Cinema

Cinema: The Miracle of Father Stu

Mark Wahlberg and Mel Gibson's latest film tells the incredible story of Father Long and his journey from the ring to the wheelchair.

Patricio Sánchez-Jáuregui-June 18, 2022-Reading time: 2 minutes

Still from the film. © Sony Pictures

Direction and screenplay: Rosalind Ross
United States 2022

Rarely can we see a film with a religious -or spiritual- theme that does not skate when it comes to promoting its particular cause in a way that is disrespectful to the viewer. It proclaims this one with the stick and baton of an omnipresent sentimentality and drowns any reasoning with cloying. Father stu, o Father Stu's miracletranslated into Spanish, is different.

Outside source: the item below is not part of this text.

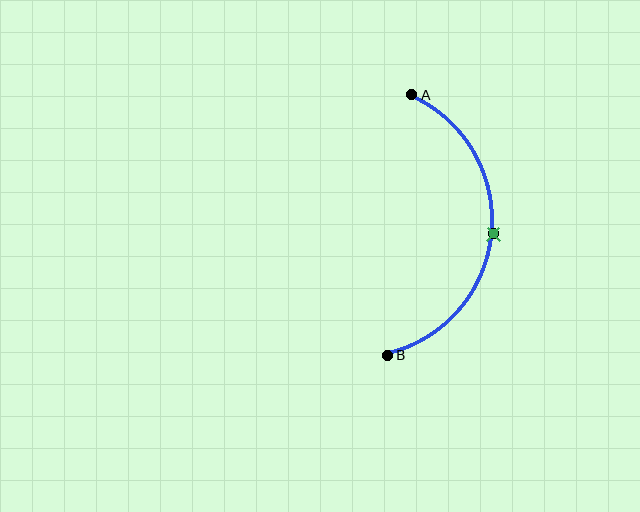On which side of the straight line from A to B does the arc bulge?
The arc bulges to the right of the straight line connecting A and B.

Emerging from an asteroid field of mixed reviews (some of them belligerently rabid), the more than respectable debut of its director, Rosalind Ross, arrives on our screens: a film that contributes, whose vision of suffering is not one of evasion, but of encounter, and which can produce
The film is a little flicker in the brain of a viewer whose problems are solved with pills, the weekend as a vital purpose and living it all among hashtags. We must make an exercise to leave prejudices -and hashtags- out and enjoy the simplicity of the story and the possibility that it is, as it is,
based on a real event, which makes everything more controversial -and relevant-.

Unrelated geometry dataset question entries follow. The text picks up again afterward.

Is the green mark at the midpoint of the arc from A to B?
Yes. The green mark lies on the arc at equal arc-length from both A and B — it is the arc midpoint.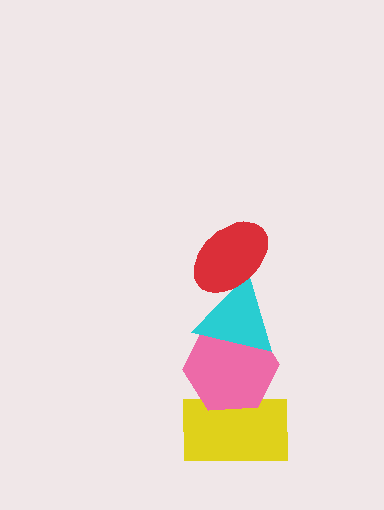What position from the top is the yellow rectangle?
The yellow rectangle is 4th from the top.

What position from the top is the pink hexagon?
The pink hexagon is 3rd from the top.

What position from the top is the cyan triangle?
The cyan triangle is 2nd from the top.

Mark Wahlberg is Stu, a man whose aspirations go no further than survival and, after boxing and jail, decides to try his luck in the city of Los Angeles as an actor. Exuding confidence and self-destruction, he will try to make his way in a life he never trusted. This is how he meets Carmen (Teresa Cruz), a devout parishioner who will kick-start a process of conversion. This will go beyond their relationship and will put him at the doors of the seminary, with its more or less funny problems and clashes.

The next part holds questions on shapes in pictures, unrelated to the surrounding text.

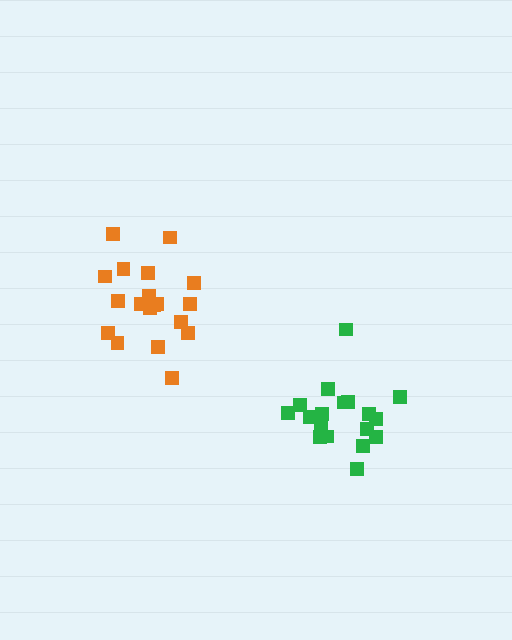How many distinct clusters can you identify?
There are 2 distinct clusters.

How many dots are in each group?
Group 1: 19 dots, Group 2: 18 dots (37 total).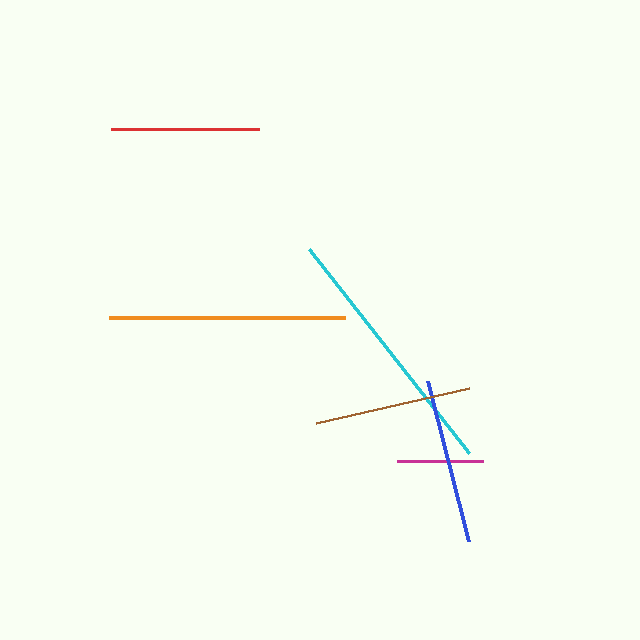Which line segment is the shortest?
The magenta line is the shortest at approximately 86 pixels.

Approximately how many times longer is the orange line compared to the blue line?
The orange line is approximately 1.4 times the length of the blue line.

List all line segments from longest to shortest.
From longest to shortest: cyan and orange (about equal), blue and brown (about equal), red, magenta.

However, everything takes a more dramatic step when he is diagnosed with a degenerative muscle disease. It is then that the journey towards death but also redemption truly begins. Avoiding the whining, underpinned by the carefree attitude of the protagonist, and with two great supporting actors (always huge Mel Gibson and the eternally tender Jacki Weaver), plus a tertiary who is always a pleasure to watch (Malcolm McDowell). We have in our hands a conveyor belt, tribute, that avoids the conventions of sanctity and tells a true story with simplicity, agile script, awake and unpretentiousness. A stimulating, correct and pleasant work, which lets the emotions breathe and whose dialogues often arouse laughter in the theater. A personal project of Wahlberg himself that is easy to get attached to.